The opening introduces us to the Fabelmans, a beautifully dysfunctional family loosely based on Spielberg’s childhood. A young Samuel “Sammy” Fabelman (Mateo Zoryon Francis-DeFord) is taken to see his first-ever movie, which ignites a spark in his life that, unbeknownst to him, he will follow forever. Burt (Paul Dano) is his strict yet endearing father, and Mitzi (Michelle Williams) is his artistic and emotional mother. After receiving a train model for Hanukkah and subsequently crashing it, he gets a camera and records the crash with it. An older Sammy (Gabriel LaBelle) finds happiness in making short films with his family, including sisters Reggie (Julia Butters), Natalie (Keeley Karsten), and Lisa (Sophia Kopera).
The Fabelmans are perfectly written by Spielberg and Tony Kushner as a family unit to replicate many people’s experiences with their families. Each argument and emotional moment shared between the family feels realistic, which makes the audience feel more involved in the story that follows. Standing at an extraordinary 151 minutes long, we’re given ample time to learn how every character works. This long runtime allows for great scenes, such as when Boris (Judd Hirsch), Sammy’s great uncle, arrives for a night and explains how Sammy will have to balance his life as an artist and a family member. The script’s most potent moments lie in the relationship between Sammy and Mitzi. This mother-son duo has to continually reconcile their differences as they grow through life, just like typical families do. It’s hard not to get emotional at least once throughout this because of how relatable it can be. Whether you’re somebody who’s yearned to be a filmmaker, a person with a strained familial relationship, or if you’ve always dreamed of something bigger than yourself, you’ll find something that resonates with you.

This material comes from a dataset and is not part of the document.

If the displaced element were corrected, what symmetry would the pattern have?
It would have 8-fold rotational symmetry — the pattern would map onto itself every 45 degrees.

Spielberg’s story is not quite as grand of a scale as the trailers would have you believe, with the family drama being one of the most dominating elements of the movie. Fortunately, the drama is incredible. Once Sammy moves to a new high school, he has to confront the effect of his Jewishness on how the world views him. Many of his classmates are grossly antisemitic, a theme that proves to be remarkably prescient. In contrast to the religious drama, as far as Spielberg’s movies go, this is one of his funniest films yet. After getting beat up one day, Sammy meets Monica (Chloe East), his love interest with whom he has his first kiss in an unbelievably funny scene. Since the film occasionally gets depressing, Spielberg and Kushner smartly work in little quips to keep the tone feeling fresh.

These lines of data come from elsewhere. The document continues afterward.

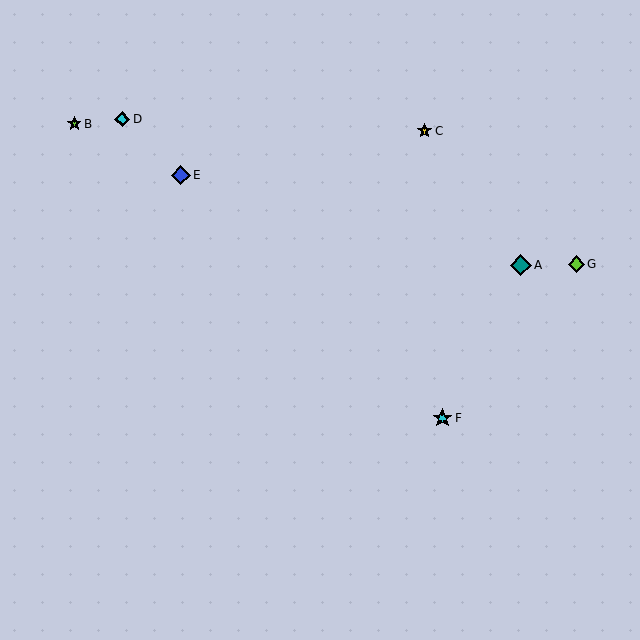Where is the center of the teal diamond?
The center of the teal diamond is at (521, 265).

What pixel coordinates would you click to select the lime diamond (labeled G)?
Click at (576, 264) to select the lime diamond G.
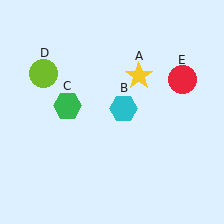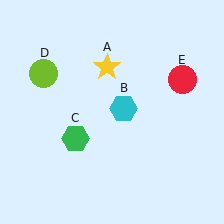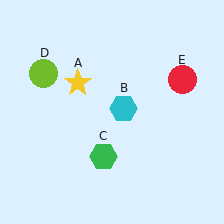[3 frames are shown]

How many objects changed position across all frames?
2 objects changed position: yellow star (object A), green hexagon (object C).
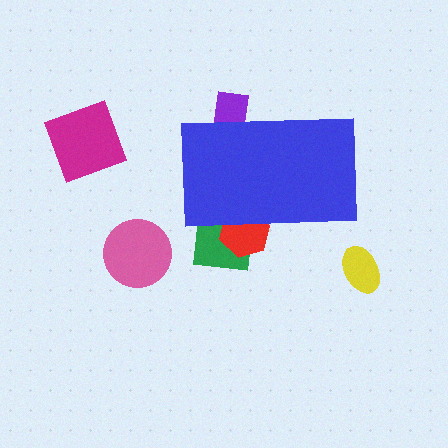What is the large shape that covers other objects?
A blue rectangle.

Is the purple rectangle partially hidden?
Yes, the purple rectangle is partially hidden behind the blue rectangle.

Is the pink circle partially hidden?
No, the pink circle is fully visible.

The performances from many of the cast members are standouts and will undoubtedly fall onto the radar of voters for this year’s Oscars. Michelle Williams is a clear frontrunner for Best Actress, which makes sense after her breathless performance as Mitzi. Her tenderness shines through each scene, and she is one of the most complex characters in Spielberg’s filmography. Gabriel LaBelle is perfect as Sammy. He’s a caring presence who effortlessly portrays the complexities of growing up and what it’s like to have a passion. Paul Dano is incredible as a stern, tough-loving father who represents the core values of an older America. Seth Rogen gives his most outstanding performance yet as Bennie, a family friend who’s more complicated than he appears. Julia Butters is excellent as Sammy’s little sister, and I hope to see her in more stuff soon. The rest of the cast is directed to deliver their best performances thanks to the excellent script and director.

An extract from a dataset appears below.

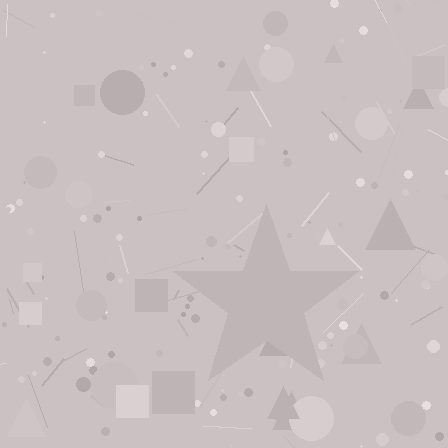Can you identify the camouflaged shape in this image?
The camouflaged shape is a star.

Technically, The Fabelmans is excellent. Janusz Kamiński’s cinematography emphasizes the magic of movie-making and moves us through multiple modes of film to achieve the emotional goals of Spielberg’s story. While the runtime is just over two and a half hours, it’s hard to notice that it’s that long. However, there are moments where the pacing is slightly off as if there was just one more cut that needed to be made to make this perfect. John Williams’s score is impressive, but it’s simply not in enough of the film to be thoroughly impactful. These minor issues don’t distract from the experience as a whole but keep the movie from being perfect.
2022 has been a great year for film, and while The Fabelmans might not be the definitive best of the year, it’s hard to argue that this is anything less than a masterpiece. It’s a primarily personal movie that works on every level. It’s an emotionally moving and technically stellar work of art that could have been director than none other than one of the greatest directors ever. Make no doubt about Steven Spielberg: he’s still able to make an enormously entertaining epic about anything. You can look forward to this receiving many nominations at this year’s Oscars, and it undeniably deserves most of them.
The Fabelmans releases exclusively in theaters on November 23rd.